Antrim Crown Court heard that John Charles Coburn (35) attacked his mother Lynn at her home in the village of Kells and Connor in a horrific attack on Mother’s Day.
Yesterday Mr Justice Burgess imposed an indeterminate sentence on Coburn who believes he still hears his mother talking to him through his TV.
The judge imposed a minimum tariff of five years but explained that “for all intents and purposes it is equivalent to a life sentence”.
He explained that university- educated Coburn’s “release back into the community will be determined by the parole commissioners should they consider it safe to do so”. Coburn had originally been charged with murdering his 53-year-old mother but the charge was dropped when he pleaded guilty to her “manslaughter on the grounds of diminished responsibility”.
Antrim Crown Court had heard: “Death was due to decapitation and multiple stab wounds to the head, neck and chest.”
The court also heard that Coburn’s brother Andrew (32) was also injured in the attack at their mother’s Rossburn Manor home on April 3 last year.
Defence lawyer Denis Boyd, said the judge, revealed that although symptoms of a clear psychotic illness first began to show itself as far back as 1996, Coburn had done little to help his own situation and according to doctors had not only failed to properly engage with them, but at the same time experimented and tampered with his own medication.
During an earlier hearing, Frank O’Donoghue QC, prosecuting, said that moments before Coburn turned on his mother for no apparent reason, his brother Andrew, who had been taking a nap after preparing their Mother’s Day turkey dinner, had heard the pair chatting in the kitchen.
He overheard his mother talk of buying John new clothes and of taxing his motorbike, before hearing her screaming out in pain.

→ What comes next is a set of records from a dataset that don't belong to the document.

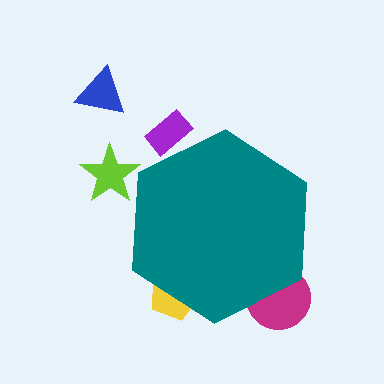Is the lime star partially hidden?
No, the lime star is fully visible.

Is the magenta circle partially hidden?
Yes, the magenta circle is partially hidden behind the teal hexagon.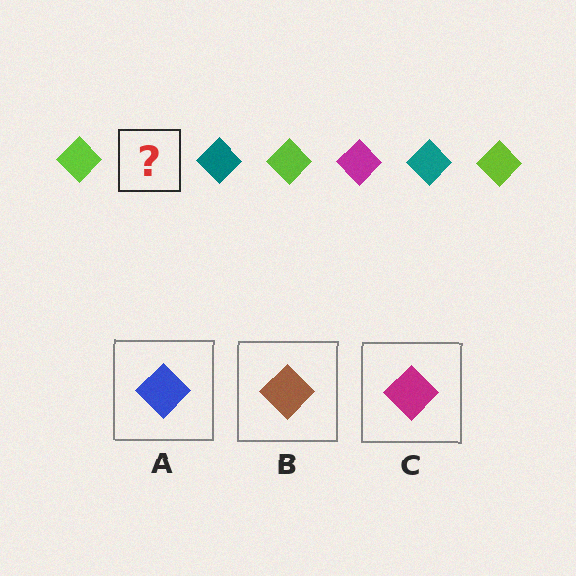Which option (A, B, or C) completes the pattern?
C.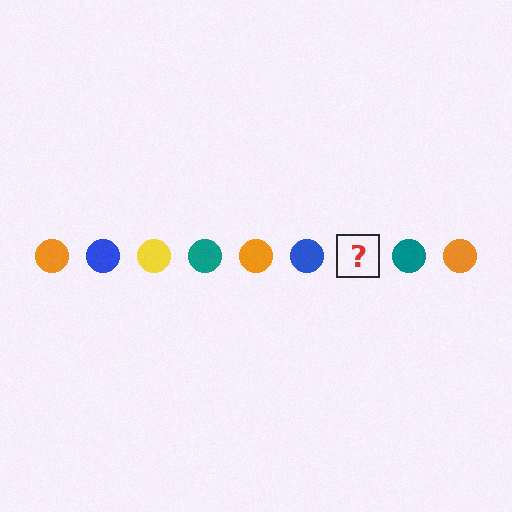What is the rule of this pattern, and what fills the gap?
The rule is that the pattern cycles through orange, blue, yellow, teal circles. The gap should be filled with a yellow circle.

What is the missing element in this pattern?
The missing element is a yellow circle.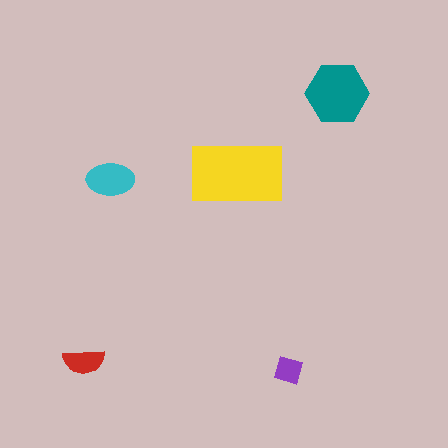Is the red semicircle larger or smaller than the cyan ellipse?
Smaller.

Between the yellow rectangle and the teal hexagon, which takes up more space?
The yellow rectangle.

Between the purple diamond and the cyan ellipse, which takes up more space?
The cyan ellipse.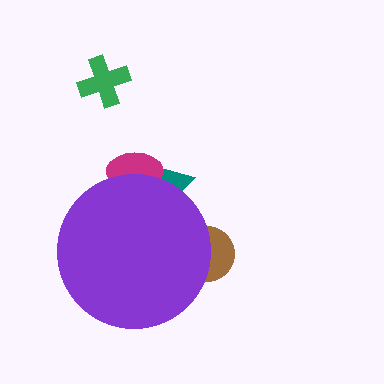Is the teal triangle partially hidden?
Yes, the teal triangle is partially hidden behind the purple circle.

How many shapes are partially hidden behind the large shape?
3 shapes are partially hidden.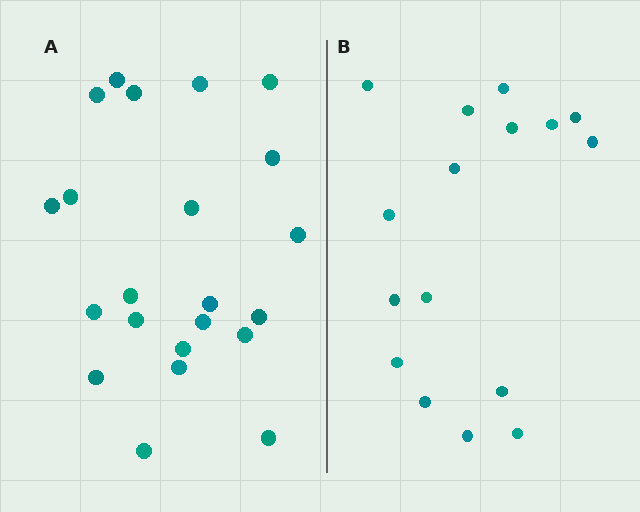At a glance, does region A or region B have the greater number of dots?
Region A (the left region) has more dots.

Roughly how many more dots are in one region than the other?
Region A has about 6 more dots than region B.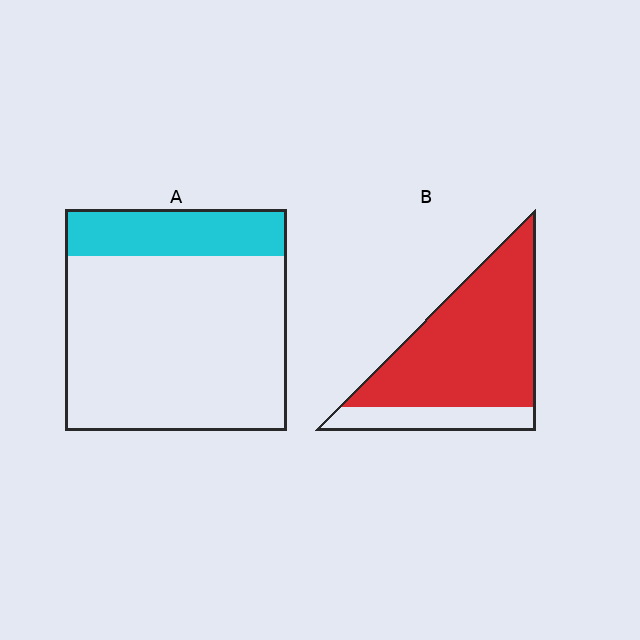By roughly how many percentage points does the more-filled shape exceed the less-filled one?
By roughly 60 percentage points (B over A).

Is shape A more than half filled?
No.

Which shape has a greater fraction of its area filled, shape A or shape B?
Shape B.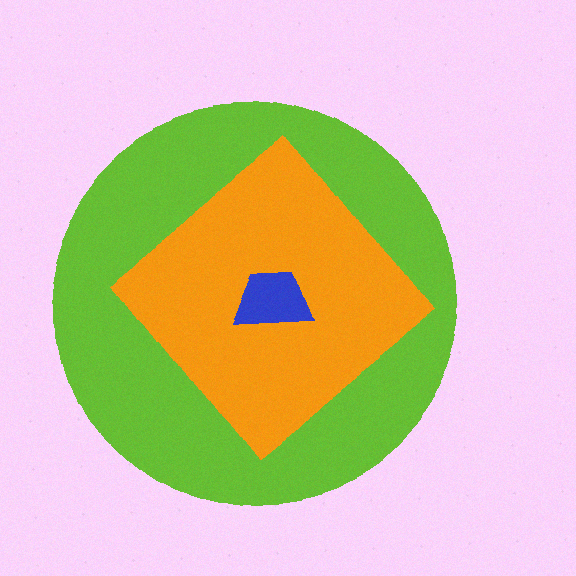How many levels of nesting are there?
3.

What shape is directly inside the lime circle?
The orange diamond.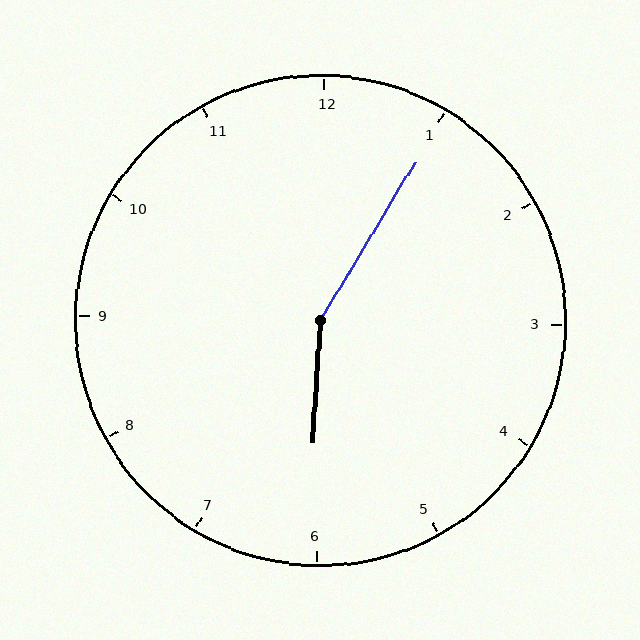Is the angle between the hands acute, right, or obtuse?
It is obtuse.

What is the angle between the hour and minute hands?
Approximately 152 degrees.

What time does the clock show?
6:05.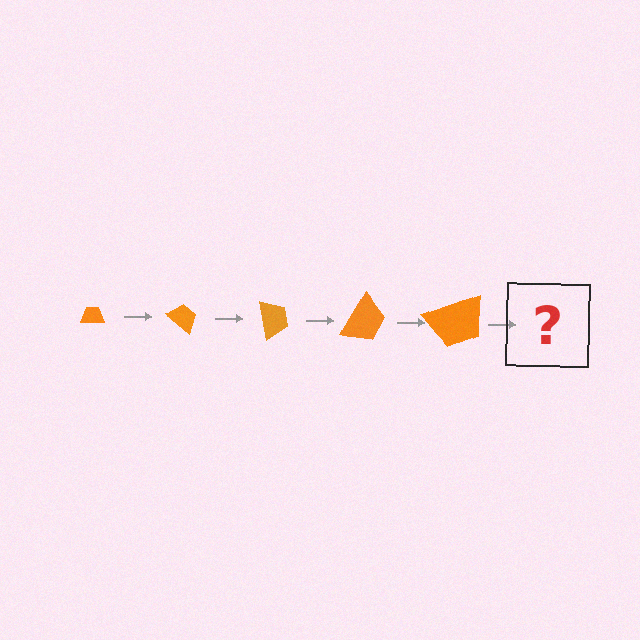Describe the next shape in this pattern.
It should be a trapezoid, larger than the previous one and rotated 200 degrees clockwise from the start.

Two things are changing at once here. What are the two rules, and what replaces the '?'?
The two rules are that the trapezoid grows larger each step and it rotates 40 degrees clockwise each step. The '?' should be a trapezoid, larger than the previous one and rotated 200 degrees clockwise from the start.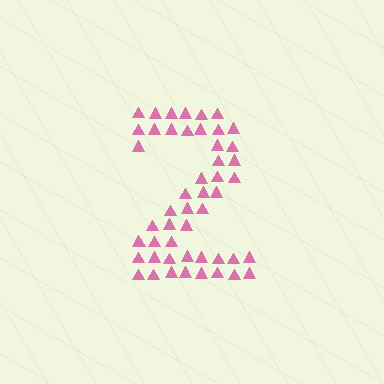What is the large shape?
The large shape is the digit 2.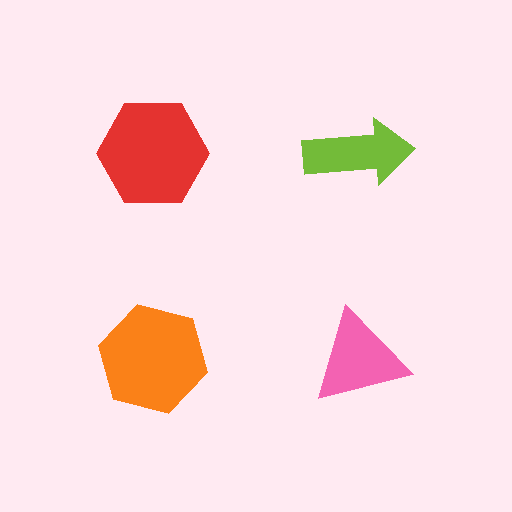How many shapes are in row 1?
2 shapes.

Initially he thought she must have burnt herself while checking the turkey in the oven, but when her screams did not stop, he rushed downstairs.

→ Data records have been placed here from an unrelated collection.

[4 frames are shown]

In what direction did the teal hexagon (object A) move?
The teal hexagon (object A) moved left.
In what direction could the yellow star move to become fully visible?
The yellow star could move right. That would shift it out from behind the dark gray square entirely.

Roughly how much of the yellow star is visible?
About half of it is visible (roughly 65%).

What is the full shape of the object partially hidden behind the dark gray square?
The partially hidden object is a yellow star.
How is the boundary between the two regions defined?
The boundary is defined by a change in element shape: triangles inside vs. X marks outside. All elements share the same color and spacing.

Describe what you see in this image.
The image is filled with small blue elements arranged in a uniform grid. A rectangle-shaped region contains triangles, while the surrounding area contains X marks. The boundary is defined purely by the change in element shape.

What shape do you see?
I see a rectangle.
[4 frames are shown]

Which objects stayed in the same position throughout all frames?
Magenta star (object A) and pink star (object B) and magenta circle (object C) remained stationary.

Mr Justice Burgess said, however, by the time Andrew got downstairs to the kitchen “the screaming had stopped”, and to his horror found his brother John kneeling on top of their mother strangling her.

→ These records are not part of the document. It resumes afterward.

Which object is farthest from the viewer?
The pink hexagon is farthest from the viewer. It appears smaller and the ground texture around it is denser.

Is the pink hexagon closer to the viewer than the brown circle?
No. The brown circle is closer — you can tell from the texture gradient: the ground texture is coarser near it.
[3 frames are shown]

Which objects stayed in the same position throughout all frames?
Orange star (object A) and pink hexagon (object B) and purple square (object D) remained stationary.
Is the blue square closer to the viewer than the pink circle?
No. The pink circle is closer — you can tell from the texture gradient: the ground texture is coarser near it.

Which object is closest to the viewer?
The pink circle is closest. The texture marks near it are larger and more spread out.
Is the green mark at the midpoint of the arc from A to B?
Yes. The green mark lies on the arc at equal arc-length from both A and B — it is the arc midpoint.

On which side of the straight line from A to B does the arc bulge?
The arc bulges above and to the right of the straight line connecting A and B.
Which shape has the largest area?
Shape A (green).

“Andrew saw the defendant had a knife, that he was stabbing his mother and there was blood,” the judge said.
“Andrew asked the defendant for the knife. He remembers the defendant saying, ‘she was trying to kill us, you know’. The defendant then attacked Andrew,” Mr Justice Burgess said.
Fearing that he too was about to be killed, he grabbed the phone and ran outside to raise the alarm, where police and paramedics found him lying covered in blood on the front lawn in the Co Antrim private housing development.
The court had also heard Coburn was living with his great-aunt at the time, and had gone with her the previous day to visit his mother, with whom his relationship was said to have been “close, although there were periods of disagreements and instability”.
His mother was not at home, and was staying at her partner’s Banbridge home, and did not return until the next day.
Coburn was arrested at the scene, but when later questioned, it became apparent he was mentally unwell.
It was said doctors also suspected he may have been taking illegal drugs in the days leading up to the attack.
However, Mr Justice Burgess said while Coburn had admitted he didn’t know what illegal drugs he had taken, “the dominate influence” operating on Coburn “at the time of the killing of his mother, was a chronic and severe mental illness ... namely paranoid schizophrenia”.